Потом незнакомец встал у дверей и стал смотреть на кресла. Видимо, даже то, как они теперь стояли, пробудило в нем какое-то глубокое и давнее воспоминание, потому что он закрыл лицо руками и разрыдался.
Прошло несколько минут.
— А теперь, — сказал незнакомец, — спустимся в склеп.
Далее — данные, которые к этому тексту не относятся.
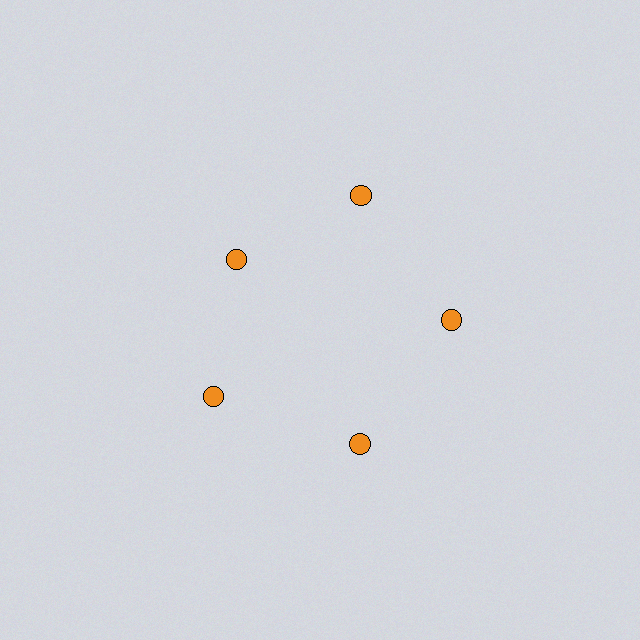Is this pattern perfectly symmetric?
No. The 5 orange circles are arranged in a ring, but one element near the 10 o'clock position is pulled inward toward the center, breaking the 5-fold rotational symmetry.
Эберхард знал только один путь в склеп — через часовню, поэтому он повернулся, намереваясь выйти из комнаты, но рука незнакомца остановила его.
— Иди сюда, — позвал он.
Удивленный Эберхард покорно последовал за странным гостем, который, видимо, знал замок лучше, чем он сам. Незнакомец подошел к гобелену, висевшему между окном и изголовьем кровати, и прикоснулся рукой к стене. К великому изумлению Эберхарда, стена пришла в движение; в лицо ему ударил влажный ветер, и его глаза, привыкшие видеть в темноте, подобно глазам диких зверей, с которыми он проводил ночи в лесу, различили ступени какой-то лестницы.
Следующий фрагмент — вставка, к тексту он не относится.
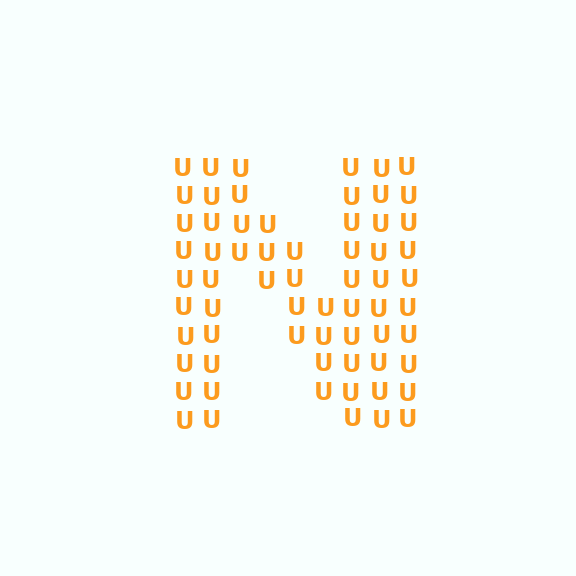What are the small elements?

— Иди за мной, — сказал незнакомец.
Все больше и больше удивляясь, мальчик последовал за гостем.
По мере того как наши ночные странники спускались по ступеням этого своеобразного коридора, проложенного вдоль стены, они все явственнее различали мерцающий внизу слабый свет. Это была лампа, горевшая в склепе: по распоряжению одного из предков Эберхарда она должна была гореть постоянно.
Эберхард и незнакомец оказались перед небольшой решетчатой дверцей. Она была заперта, но спутник Эберхарда пошарил рукой за колонной, вынул оттуда висевший на гвозде ключ и открыл замок. Эберхард вспомнил, что не раз замечал эту дверцу, когда бывал в склепе, но никогда не интересовался, куда она ведет.
Мальчик преклонил колена возле могилы своей матери, незнакомец — возле гроба графа Рудольфа. Затем незнакомец, остановившись вначале перед могилой графини Гертруды, направился к могиле Альбины и подошел к мальчику, который молился так самозабвенно, что не заметил его приближения.
Подойдя к Эберхарду, незнакомец некоторое время наблюдал за ним. То, что он услышал, поразило его: это была не молитва, а обычный разговор. Невозможно было поверить, что мальчик обращается к усопшей: он говорил с матерью так, как будто она была жива. Порой он замолкал и с улыбкой прислушивался к чему-то. Незнакомец встал на колени напротив Эберхарда.
Так, словно забыв друг о друге, они оставались достаточно долгое время.
Наконец незнакомец поднялся и взял Эберхарда за плечо.
— Пойдем, — сказал он. — Уже поздно, и ты, наверное, устал.
Склонив голову на могилу матери, мальчик спал…
Шли дни. Незнакомец относился к Эберхарду как к родному сыну, и мальчик, помня о том, что произошло в склепе, привязался к нему. Когда их отношения стали более задушевными, гость попытался расспросить мальчика об отце, но, увы, Эберхард ничего не мог ему сообщить.
— По правде говоря, я даже не уверен, что смог бы сейчас его узнать. Он уехал неожиданно, и с тех пор прошло много лет. Граф всегда заботился только о моем старшем брате Альбрехте, и это, наверное, правильно. Я не жалуюсь: ведь таким образом он полностью препоручил меня матушке, а она любит меня за двоих.